MIRA文庫っぽくない、一風変わったロマンス。この作家は初めて読んだけど、文章の表現力はかなりのもので、独特な雰囲気があって上手いと思う。高級文具店でラブレターの代筆屋をしているヒロインが、依頼人の男性と一緒に手紙の内容を検討しているうちに恋に落ちるという独創的な設定。こういう作品は好みが分かれそう。

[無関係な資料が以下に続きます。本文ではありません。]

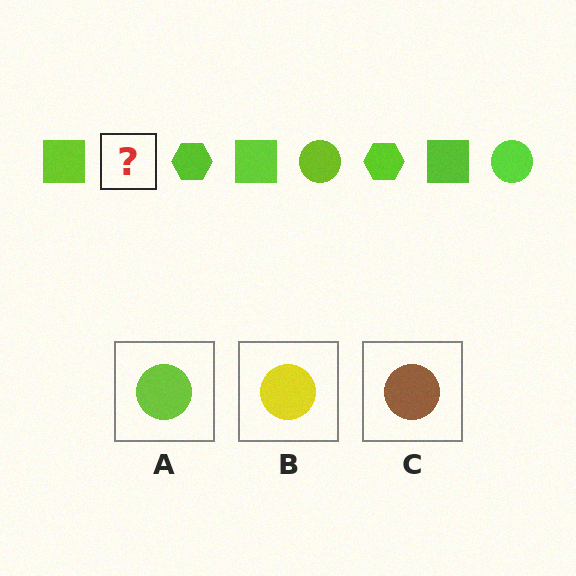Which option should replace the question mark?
Option A.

この作品は、十代の頃の恋愛で傷ついて臆病になっているヒロインが過去を克服することが重要なテーマなので、作者はロマンスよりもヒロインの成長を書きたかったんだと思う。だからヒロインの一人称で書かれていて、ヒーローの存在感はやや薄め。ラブレターにエロティックな物語を書くことによって、封印していた官能性が解き放たれていき、過去を恥じて殻に閉じこもっていたヒロインが、本来の自分を取り戻していくというストーリー。エロティックなテーマだけど、いやらしい感じはあまりなく、アーティスティックに書くのがこの作者流なんだろう。所謂ロマンス小説より少し上を狙っているような感じ。
実際、ストーリー自体はたいしたことなく、雰囲気重視という気がするけど、ハマる人はハマるんじゃないかな。自分の好みとはちょっと違ったけど、それなりに上手い作家だということはわかった。この作者は二見文庫が3部作のロマサスも出してるから、今度そちらを読んでみようかな。